Der Gnom sprang auf ihn und nagelte Sam am Boden fest. Er beugte sich zu ihm hinunter, seine ledrigen Lippen nur Zentimeter von Sams Ohr entfernt. »Ich bin Slouch«, flüsterte er. »Ich gebe dir ein paar Tipps für die Arena. Wenn du gut zuhörst, überlebst du vielleicht.«
Sam hielt das zerkratzte Mini-Schwert in der Hand. Es war aus dem gleichen leichten Gestein gemeißelt, aus dem die Gnom-Keulen bestanden, war aber spitz zugefeilt und besaß messerscharfe Ränder. Slouch reichte Sam ein großes zerschlissenes Lederstück. Es hatte rote Flecken und war voller Löcher. »Was ist das?«, fragte Sam.
»Dein Schutzpanzer«, sagte Slouch.
Sam runzelte die Stirn, während der Gnom ihm half, das abgewetzte Lederwams anzuziehen. Schließlich setzte Slouch ihm einen Steinhelm auf, der Sam über die Augen rutschte.
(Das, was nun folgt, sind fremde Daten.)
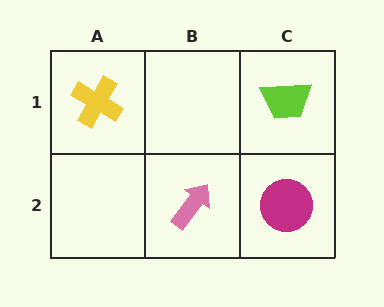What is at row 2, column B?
A pink arrow.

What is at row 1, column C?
A lime trapezoid.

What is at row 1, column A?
A yellow cross.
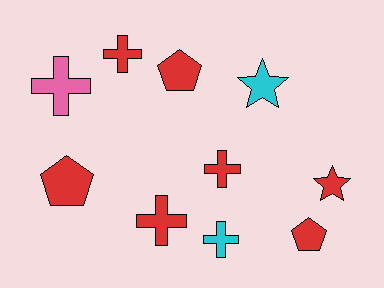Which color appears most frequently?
Red, with 7 objects.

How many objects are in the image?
There are 10 objects.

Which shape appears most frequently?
Cross, with 5 objects.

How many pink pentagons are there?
There are no pink pentagons.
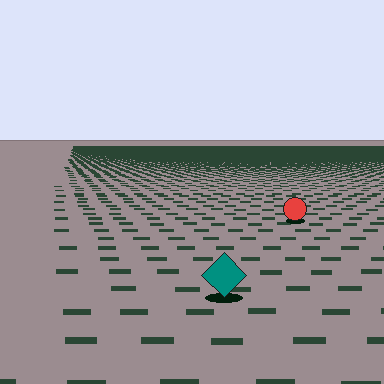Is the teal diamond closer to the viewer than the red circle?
Yes. The teal diamond is closer — you can tell from the texture gradient: the ground texture is coarser near it.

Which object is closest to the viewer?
The teal diamond is closest. The texture marks near it are larger and more spread out.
»Wenn du in der Arena bist, hältst das Schwert immer erhoben, argh?«
»Argh«, antwortete Sam.
Slouch trat zurück und musterte Sam in seinem Schlachtengewand wie ein Vater, der seinen Sohn zum ersten Mal im Baseballdress der Kinder-Liga bewundert. Sam fühlte sich nicht wie ein Krieger. Er kam sich lächerlich vor. Aber Slouch nickte zufrieden. Er drehte Sam zu einem Steintor um.
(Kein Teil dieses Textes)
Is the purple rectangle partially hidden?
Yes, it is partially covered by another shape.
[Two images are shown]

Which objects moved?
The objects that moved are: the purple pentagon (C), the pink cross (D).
»Und wecke ein bisschen Feuer in dir«, sagte Slouch und klopfte Sam auf den Bauch. »Das mögen die Zuschauer.«
Das Tor rumpelte in die Höhe. Sam zögerte, aber Slouch versetzte ihm einen herzhaften Schubs durch die Öffnung, und er taumelte hinaus.
Sam schob den Helm hoch, der ihm wieder über die Augen gerutscht war, und blickte sich um. Er stand in einer Arena von der Größe eines Tennisplatzes. Rundherum ragte eine ovale Steintribüne auf, die bis auf den letzten Platz mit knurrenden Gnomen besetzt war. Eww-yuk saß auf einem erhöhten Sitzplatz in der dritten Reihe und blickte mit einem breiten Lächeln auf das sich anbahnende Ereignis hinab. Zwei Plätze weiter saß Slurp, der Gnom-Hauptmann, und brütete vor sich hin. Zwischen ihnen stand ein leerer Thron.
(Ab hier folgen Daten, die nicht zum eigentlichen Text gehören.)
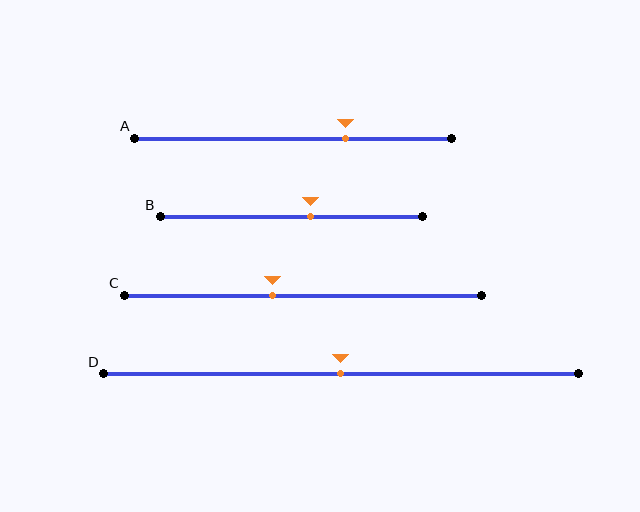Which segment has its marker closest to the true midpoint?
Segment D has its marker closest to the true midpoint.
Die Zuschauer erblickten Sam, und ein donnerndes Geknurre brach los. »Arrgh! Arrrgh! Arrrrrrrgh!«
Sam wusste nicht, was er tun sollte, also winkte er. »Argh«, knurrte er zurück.
Die wütenden Gnom-Rufe wurden doppelt so laut.
»Oh«, murmelte Sam in sich hinein, »freundliches Publikum.«
Plötzlich rumpelte auf der anderen Seite der Arena ein riesiges Tor in die Höhe.
»Mann«, sagte Sam und schob den unsäglichen Helm erneut hoch.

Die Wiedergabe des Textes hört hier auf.